Pero todos sabemos que la incorporación de estas poblaciones y esos territorios al orden civil y constitucional -propósito con el cual también estaría de acuerdo- no se logra simplemente con el envío de tropas. Ninguna sociedad se construye de manera perdurable con el sometimiento físico de los pobladores, menos aún en zonas como la de San José de Apartadó, donde existe toda una tradición de desprecio por un Estado demasiado acostumbrado a operar a través de un ejército intimidador o de instituciones políticas de pacotilla.

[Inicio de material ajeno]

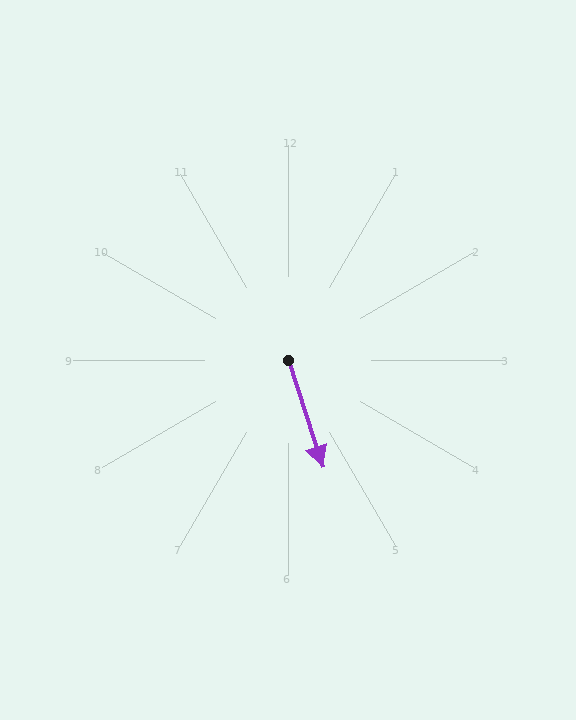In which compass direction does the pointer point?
South.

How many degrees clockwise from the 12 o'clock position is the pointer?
Approximately 162 degrees.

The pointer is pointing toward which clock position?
Roughly 5 o'clock.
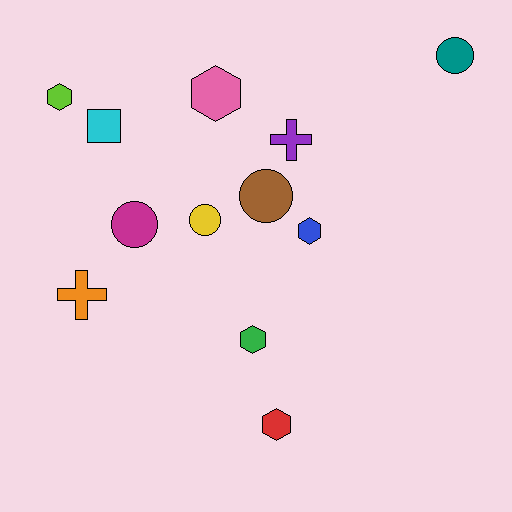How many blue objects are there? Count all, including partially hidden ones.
There is 1 blue object.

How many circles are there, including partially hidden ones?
There are 4 circles.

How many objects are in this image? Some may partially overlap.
There are 12 objects.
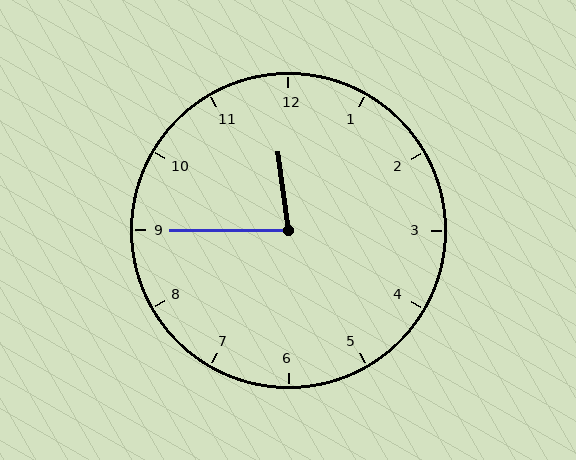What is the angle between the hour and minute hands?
Approximately 82 degrees.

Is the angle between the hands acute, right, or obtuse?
It is acute.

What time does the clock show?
11:45.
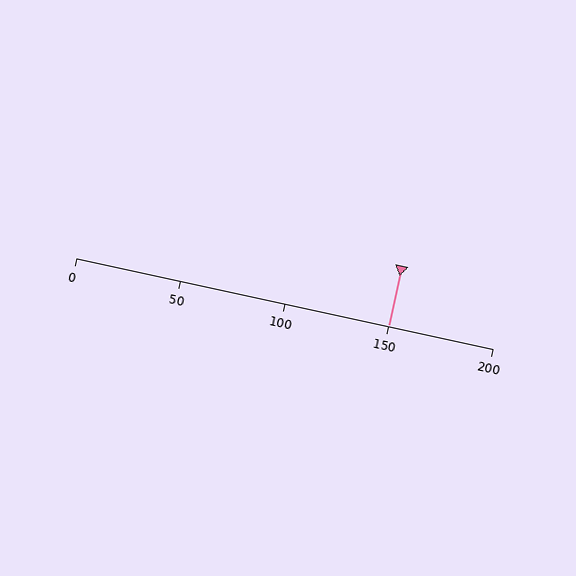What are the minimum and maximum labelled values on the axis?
The axis runs from 0 to 200.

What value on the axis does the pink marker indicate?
The marker indicates approximately 150.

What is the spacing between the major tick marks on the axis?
The major ticks are spaced 50 apart.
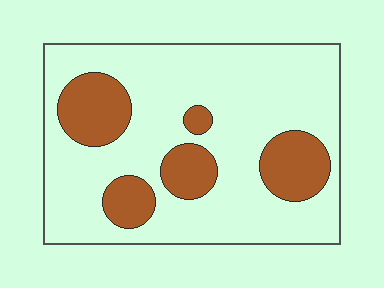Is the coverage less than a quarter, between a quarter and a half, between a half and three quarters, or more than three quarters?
Less than a quarter.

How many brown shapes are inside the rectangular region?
5.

Por eso, si el gobierno quiere incorporar e institucionalizar a las poblaciones ubicadas en las zonas de conflicto, debería comenzar por respetar a sus habitantes. Por comprender que están en la peor de las situaciones ‘sociales’ posibles y que por eso deben ser protegidos de manera permanente contra toda forma de agresión o sometimiento. Debe empezar por manifestar su rechazo contra los asesinatos de sus miembros y adelantar investigaciones serias e imparciales antes de apresurarse a absolver a unos y condenar a otros. En otras palabras, si el gobierno pretende que es el Estado de derecho -y no el conflicto armado- el que impera en San José de Apartadó, debe ser algo más que un ejército itinerante y que sólo ve enemigos de guerra entre los pobladores.